Acquiring vendor partners in IT

Prospective vendors often engage with procurement teams from the standpoint of ROI, but procurement teams are cautioned against looking at vendor-derived ROI numbers, which are often inaccurate. Unless the vendor is also able to present information suggesting the ROI projections were derived from the real-life performance measures generated by a tech company of a similar size with a similarly skilled staff, and with a similar amount of money invested in the project, then those numbers are not to be believed. Without those similarities established, the ROI projection from the vendor may be wholly inaccurate.

Procurement team members are frequently concerned with the functionality of the items being purchased and whether or not they will perform as advertised. While this attitude tends to persist within the procurement departments of IT companies, technology and software have developed to the degree where technical performance is a relative non issue. Therefore, preemptive meetings with vendors to address technical issues are usually unnecessary.

Instead, agreements with IT vendors should be structured around SLAs and KPIs. An SLA—or service-level agreement—is a contract between a service provider and its internal or external customers that documents what services the provider will furnish. It also defines the service standards the provider is obligated to meet, which allows customers to understand the benefits of the service in clear terms, along with how the vendor is prepared to address performance issues with the products.

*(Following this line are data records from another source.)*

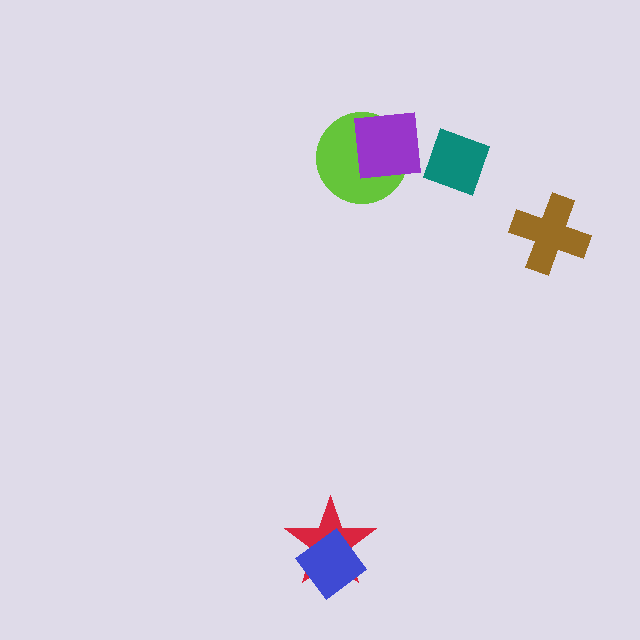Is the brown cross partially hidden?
No, no other shape covers it.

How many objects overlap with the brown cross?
0 objects overlap with the brown cross.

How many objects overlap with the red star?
1 object overlaps with the red star.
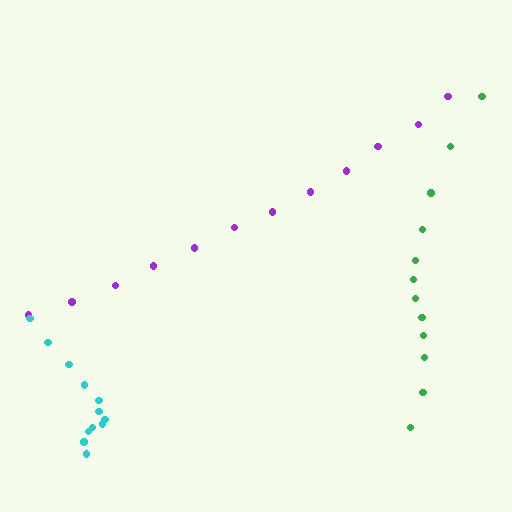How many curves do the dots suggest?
There are 3 distinct paths.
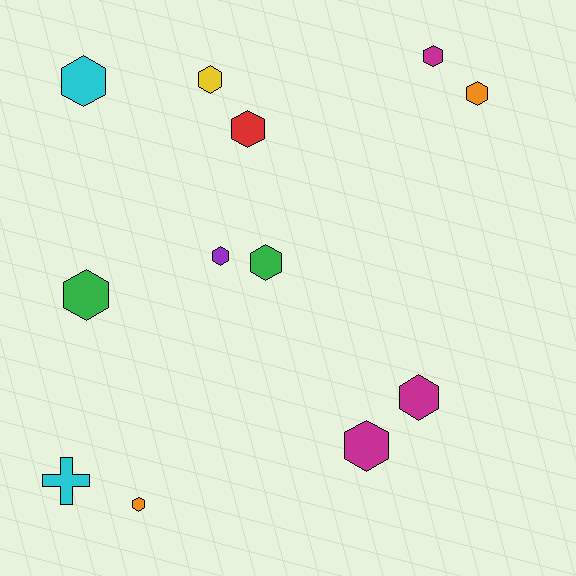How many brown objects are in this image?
There are no brown objects.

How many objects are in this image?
There are 12 objects.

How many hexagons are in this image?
There are 11 hexagons.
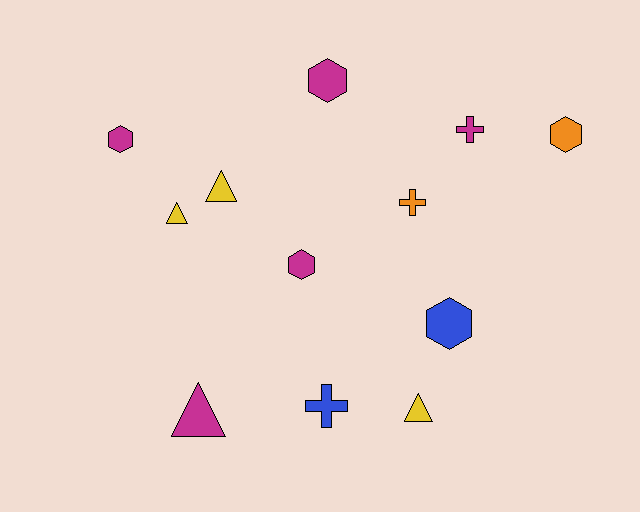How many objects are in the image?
There are 12 objects.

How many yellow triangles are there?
There are 3 yellow triangles.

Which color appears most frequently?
Magenta, with 5 objects.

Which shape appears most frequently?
Hexagon, with 5 objects.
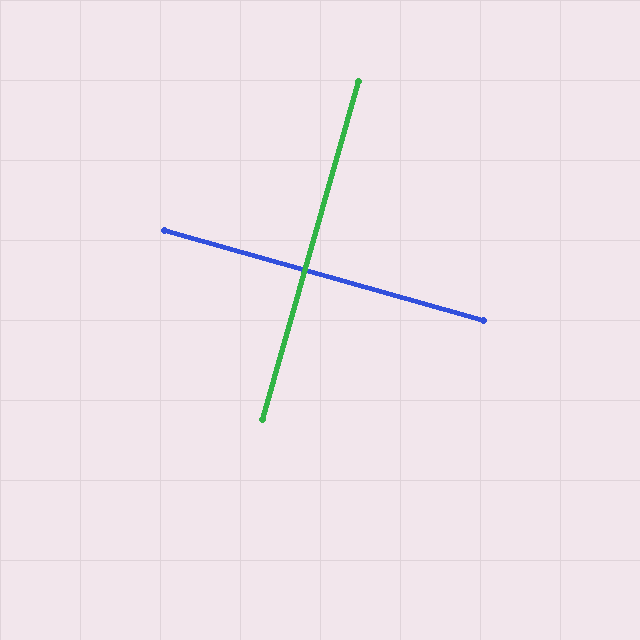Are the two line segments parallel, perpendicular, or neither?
Perpendicular — they meet at approximately 90°.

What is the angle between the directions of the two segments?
Approximately 90 degrees.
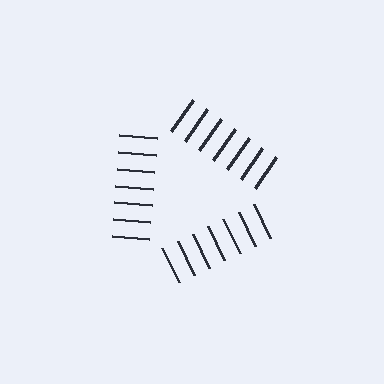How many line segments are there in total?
21 — 7 along each of the 3 edges.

The three primary types of SLA are multi-level, customer level and service level. Service level SLAs are uniform across the entire business. This means if the human resources department and the finance department are using the same service, the same service agreement will be valid across both departments.

A customer level SLA applies to all of the services used by a customer that are provided by the same service provider. If an IT vendor provides its customers with a suite of solutions that authorizes the use of separate products by the same customer, the provision for the customer to use all of the vendor’s distinct services is accounted for within the customer level SLA.

Finally, the multi-level SLA involves an SLA that is separated into multiple levels that apply differently to different members of the organization, but remain within the same SLA. In practice, one or two departments may be governed by a service level SLA, while other departments would have access to all of the services detailed under a customer level SLA, yet all of these distinctions are plainly stated within the same multi-level agreement.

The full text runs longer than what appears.